The man singing is Edward Hill, also known as Eduard Khil’, or, better yet, Эдуард Хиль. According to his Russian Wikipedia page, Hill was born in Smolensk in 1934, and finished his studies at the Leningrad Conservatory in 1960. By 1974 he had been named a People’s Artist of the USSR, and in 1981 he was awarded the Order of the Friendship of Peoples. He is best known for his interpretations of the songs of the Soviet composer, Arkadii Ostrovskii. As for the peculiar name, I could find no information, but imagine that he is descended from the English elite that had established itself in western Russian cities by the 17th century. He is not a defector of the Lee Harvey Oswald generation. He is entirely Russian.
The song he is interpreting, “I Am So Happy to Finally Be Back Home,” is an Ostrovskii composition, and it is meant to be sung in the vokaliz style, that is to say sung, but without words.

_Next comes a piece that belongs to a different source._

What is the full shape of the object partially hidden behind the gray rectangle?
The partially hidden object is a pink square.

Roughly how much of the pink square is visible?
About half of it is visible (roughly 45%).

I have seen a number of comments online, ever since a flurry of interest in Hill began just a few days ago, to the effect that this routine must have been meant as a critique of Soviet censorship, but in fact vokaliz was a well established genre, one that seems close in certain respects to pantomime.
Recent interest in Hill has to do with the perceived strangeness, the uncanniness, the surreal character of this performance. There is indeed something uncanny about a lip-synch to a song with no words, and his waxed face and hair helmet certainly do not carry over well. But once one does a bit of research, one learns that the number was not conceived out of some desire to cater to the so-bad-it’s-good tastes of the Western YouTube generation, but in fact was meant to please –to genuinely please– Soviet audiences who were capable of placing this routine, this man, and this song into a familiar context.